On June 27 of this year, the United States Supreme Court took another step toward erasing drivers’ constitutional right against warrantless searches and seizures. In Mitchell v. Wisconsin, 588 U.S. _____(2019), a plurality of the Court issued an opinion which created a whole new category of “exigent circumstances” searches. Perhaps the most frustrating part of the Court’s ruling in Mitchell v. Wisconsin, 588 U.S. _____(2019), is that it was unnecessary. In a scathing dissent, Justice Sotomayor, joined by Justices Ginsburn, and Kagan, noted that the decision in Mitchell rested on “the false premise” that it was “necessary to spare law enforcement from a choice between attending to emergency situations and securing evidence.” For the dissent the question was narrow: “What must police do before ordering a blood draw of a person suspected of drunk driving who has become unconscious?” And their answer simple: “If there is time, get a warrant.” Justice Sotomayor noted that Wisconsin had conceded that it had time to obtain a warrant and that should have been the end of the matter. She decried the plurality for “needlessly cast[ing] aside the established protections of the warrant requirement in favor of a brand new presumption of exigent circumstances that Wisconsin [did] not urge, the state courts did not consider, and that contravenes this Court’s precedent.”

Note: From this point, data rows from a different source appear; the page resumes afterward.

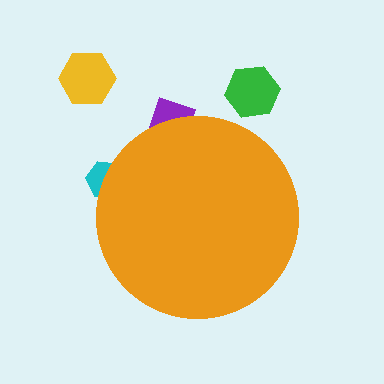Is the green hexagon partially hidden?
No, the green hexagon is fully visible.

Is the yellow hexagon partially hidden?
No, the yellow hexagon is fully visible.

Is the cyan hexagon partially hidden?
Yes, the cyan hexagon is partially hidden behind the orange circle.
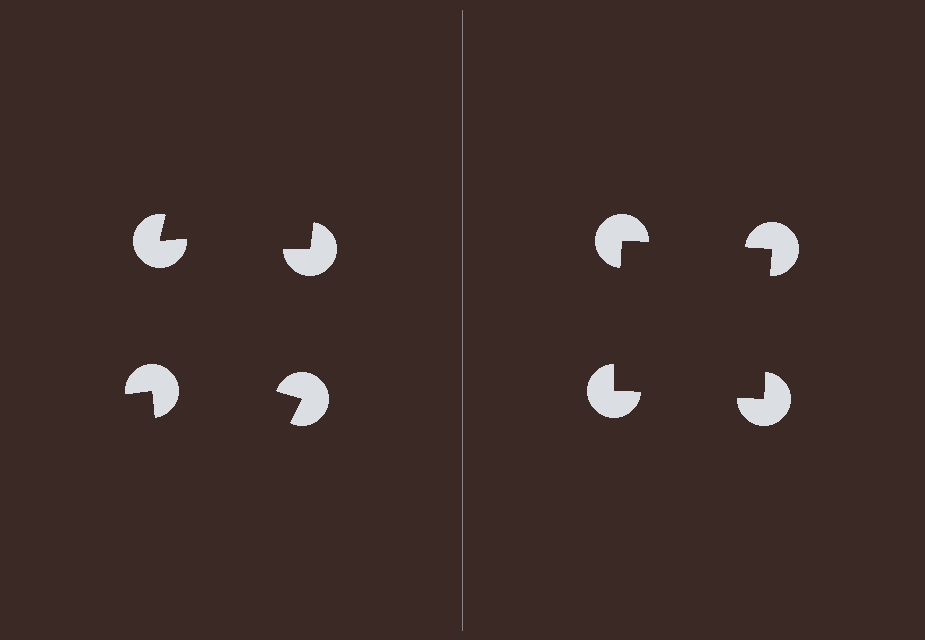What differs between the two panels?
The pac-man discs are positioned identically on both sides; only the wedge orientations differ. On the right they align to a square; on the left they are misaligned.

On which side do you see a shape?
An illusory square appears on the right side. On the left side the wedge cuts are rotated, so no coherent shape forms.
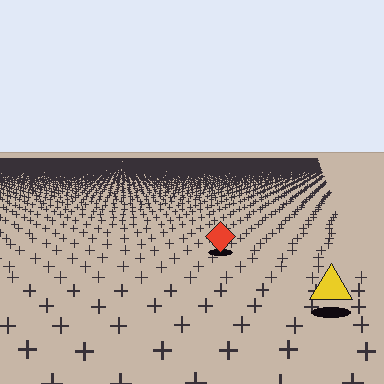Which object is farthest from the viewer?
The red diamond is farthest from the viewer. It appears smaller and the ground texture around it is denser.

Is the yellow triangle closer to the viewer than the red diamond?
Yes. The yellow triangle is closer — you can tell from the texture gradient: the ground texture is coarser near it.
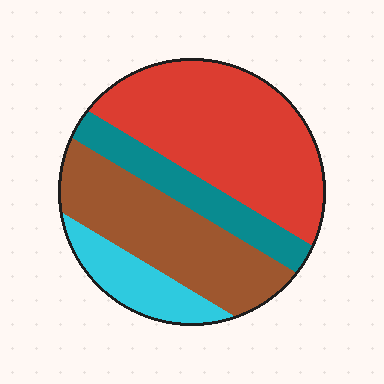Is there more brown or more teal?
Brown.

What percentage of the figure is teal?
Teal takes up less than a sixth of the figure.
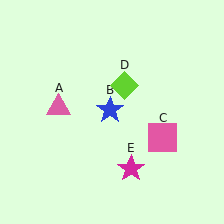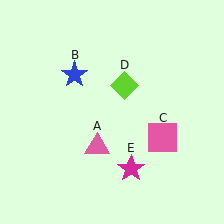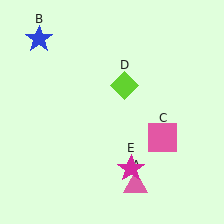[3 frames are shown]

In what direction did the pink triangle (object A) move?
The pink triangle (object A) moved down and to the right.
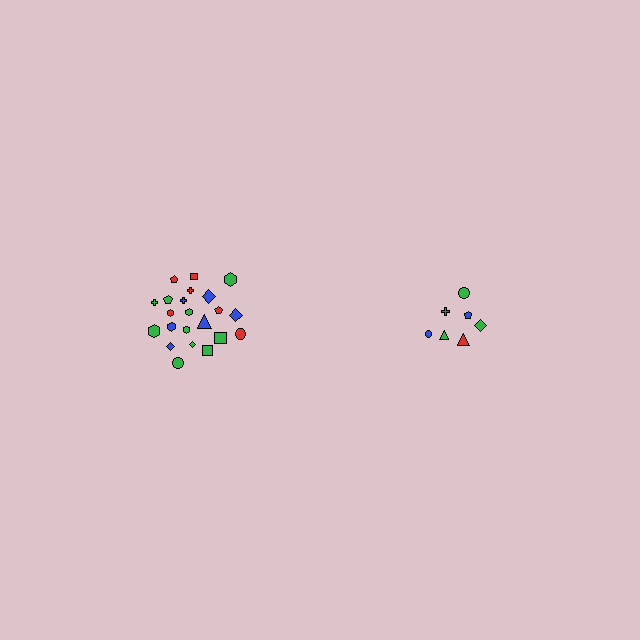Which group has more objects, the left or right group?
The left group.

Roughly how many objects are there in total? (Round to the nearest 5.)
Roughly 30 objects in total.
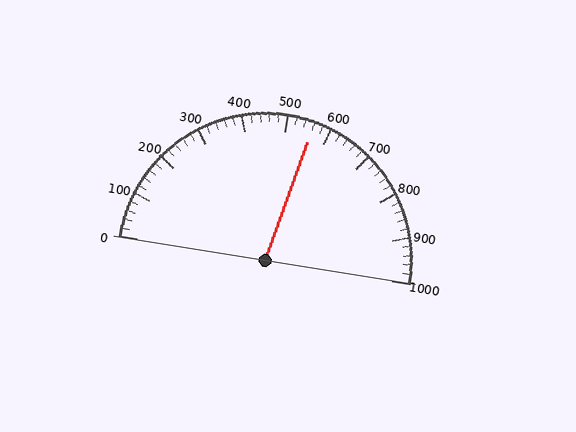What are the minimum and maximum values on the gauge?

Furthermore, the dissent points out that the holdings in Schmerber and McNeely, “establish that there is no categorical exigency exception for blood draws, although exigent circumstances might justify a warrantless blood draw on the facts of a particular case.” Additionally, from the Court’s recent ruling in Birchfield, “warrantless blood draws cannot be justified as searches incident to arrest.” Accordingly, based on precedent, Mitchell had already been resolved and the answer was: “unless there is too little time to do so, police officers must get a warrant before ordering a blood draw.”
The plurality of the Court attempted to justify its whittling away of constitutional protections by insisting that it was answering only a very narrow question, to wit: “what police officers may do in a narrow but important category of cases: those in which the driver is unconscious and therefore cannot be given a breath test.” The Court held “[i]n such cases…the exigent circumstances rule almost always permits a blood test without a warrant.” The Court went on to say that “when a driver is unconscious, the general rule is that a warrant is not needed.” This ruling is clearly a departure from its recent rulings in McNeely and Birchfield.